A/Prof. Kilian says controlling gastrulation by using only hydrogel materials to stimulate what happens naturally could be a quicker and more cost-effective solution.

“The thing that really excites us about this is the potential to make therapeutically useful cells much faster and more reproducible,” says A/Prof. Kilian.

“Our method could provide a way to initiate ‘organogenesis’ – with an array of hundreds of well-defined cell aggregates in a single well – leading to faster and more well-defined structures that could then be turned into brain, liver, gut, potentially any solid organ tissue.

“This approach could also revolutionise drug development including RNA and CRISPR/Cas9 approaches by providing a more reproducible way to mimic human tissue in a lab. For instance, you could make an organoid from a patient’s cells, then test therapies aimed at correcting mutations or restoring function.”

A hydrogel home is just right

The secret to the success of the UNSW team’s work in the lab is in the structure of the culture that the stem cells were seeded into. Using a technique adapted from the semiconductor industry, defined regions are fabricated across a hydrogel for cells to stick to. This combination of geometric confinement and the soft gel that mimics the surface of a human uterus coaxes the cells to start gastrulation-like processes.

“We discovered that if you take pluripotent stem cells and you put them in a very confined and soft environment, it’s akin to what the cells might experience in a mother's uterus,” says A/Prof. Kilian.

“That viscoelastic, soft, squishy material gives them just enough cues that they initiate this gastrulation-like process all on their own.”

This contrasts greatly with the standard practice that’s been used in labs more recently that forces a type of gastrulation process using growth factors and chemical supplements on hard plastic or glass dishes.

“Unsurprisingly, previous research culturing stem cells on glass or plastic have failed to recapitulate the signals that happen in a body. But using our soft substrates mimicking embryonic tissue, we can coax the cells to spatially organise and begin the early morphogenesis that could ultimately create a person.”

But, A/Prof. Kilian cautions, while the team has discovered the conditions that emulate the first stage of gastrulation, it doesn’t appear to go any further.

“We can’t make a person this way,” he says.

“This method only demonstrates the early, but very crucial stage in development. The impact lies in being able to study this all-important stage of human development, and to use the generated structures for developing therapies.”

Serendipity can be a big part of discovery

As with most great discoveries in science, serendipity played a role.
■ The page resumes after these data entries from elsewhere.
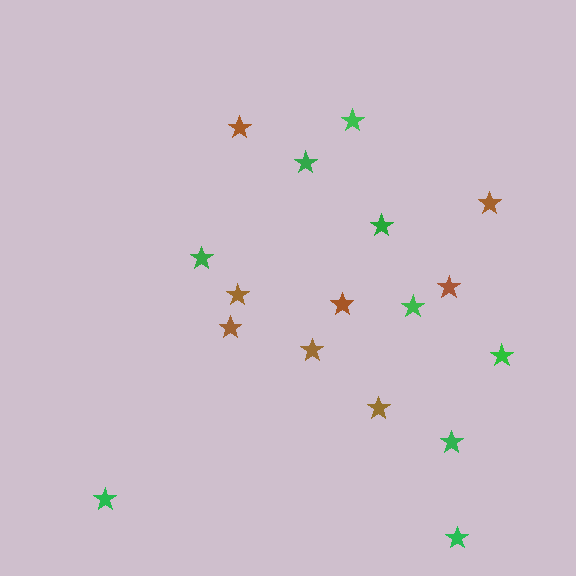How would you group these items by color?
There are 2 groups: one group of brown stars (8) and one group of green stars (9).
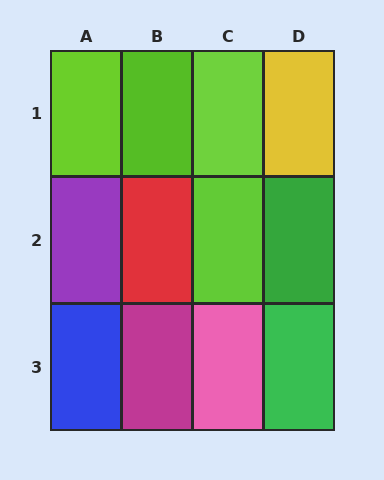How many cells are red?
1 cell is red.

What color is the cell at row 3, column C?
Pink.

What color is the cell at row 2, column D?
Green.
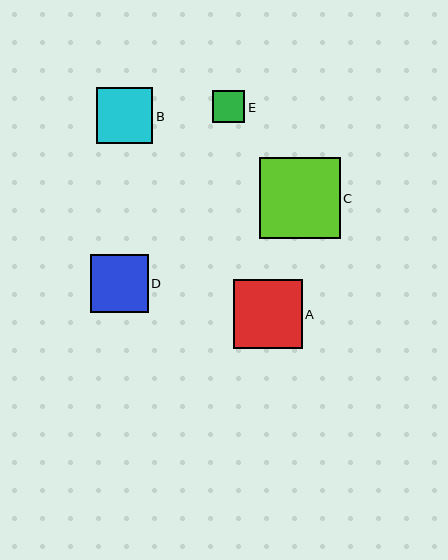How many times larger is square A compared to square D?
Square A is approximately 1.2 times the size of square D.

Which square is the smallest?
Square E is the smallest with a size of approximately 32 pixels.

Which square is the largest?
Square C is the largest with a size of approximately 81 pixels.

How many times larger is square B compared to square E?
Square B is approximately 1.8 times the size of square E.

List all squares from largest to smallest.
From largest to smallest: C, A, D, B, E.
The team weren’t actively looking to bring on gastrulation when they dropped some stem cells onto the hydrogel substrate.

Lead author Dr Pallavi Srivastava was surprised by what she observed.
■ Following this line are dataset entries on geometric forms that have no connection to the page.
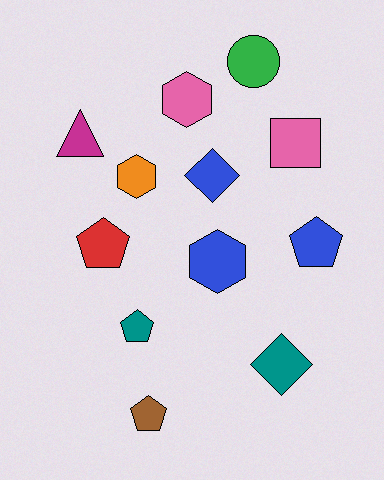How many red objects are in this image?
There is 1 red object.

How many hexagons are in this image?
There are 3 hexagons.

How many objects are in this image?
There are 12 objects.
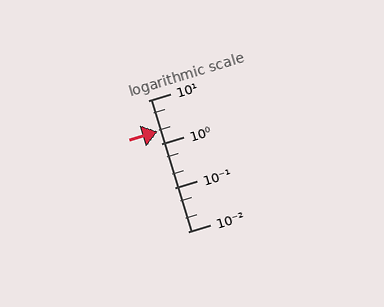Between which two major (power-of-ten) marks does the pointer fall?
The pointer is between 1 and 10.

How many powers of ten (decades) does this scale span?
The scale spans 3 decades, from 0.01 to 10.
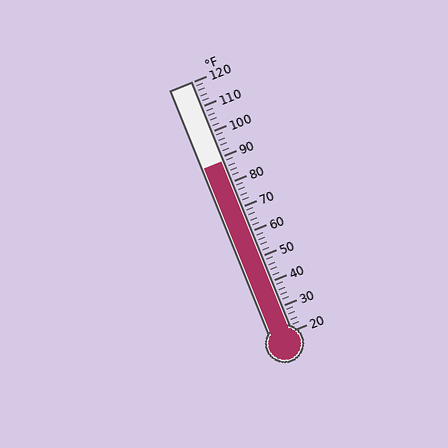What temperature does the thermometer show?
The thermometer shows approximately 88°F.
“Initially I was trying to get stem cells to attach to our hydrogels and planned to differentiate them in the conventional way,” she says.

“The difference between cells cultured on glass and those on our gels was very striking. I remember thinking, ‘wow, something is going on here. I need to investigate’. This led to a big shift in my project, and ultimately this exciting discovery.”
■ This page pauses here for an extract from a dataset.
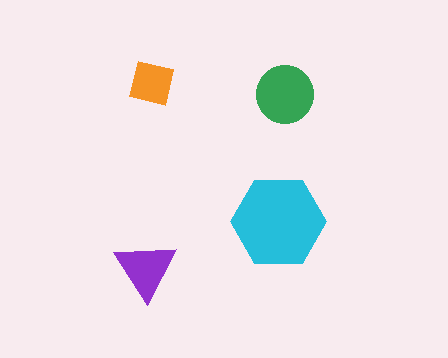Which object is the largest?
The cyan hexagon.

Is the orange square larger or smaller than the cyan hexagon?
Smaller.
The researchers are hopeful they can continue exploring the benefits of their discovery by understanding how materials can guide embryogenesis and beyond. A/Prof. Kilian says that while this finding is exciting, more work is needed to guide the gastrulation-like processes to form useful tissues.

“This is really the first step in what we hope is a platform technology for producing useful tissue models. Triggering gastrulation is not enough – now we need to provide other signals to keep differentiation going.”

Discovering the next set of materials signals may allow creation of virtually any solid tissue for research purposes, A/Prof. Kilian says, and for generating useful cell types for regenerative medicine.

“Considering pluripotent stem cells can now be generated from blood or tissue samples, the future is wide open for regenerating tissues and organs from a patient’s own cells.”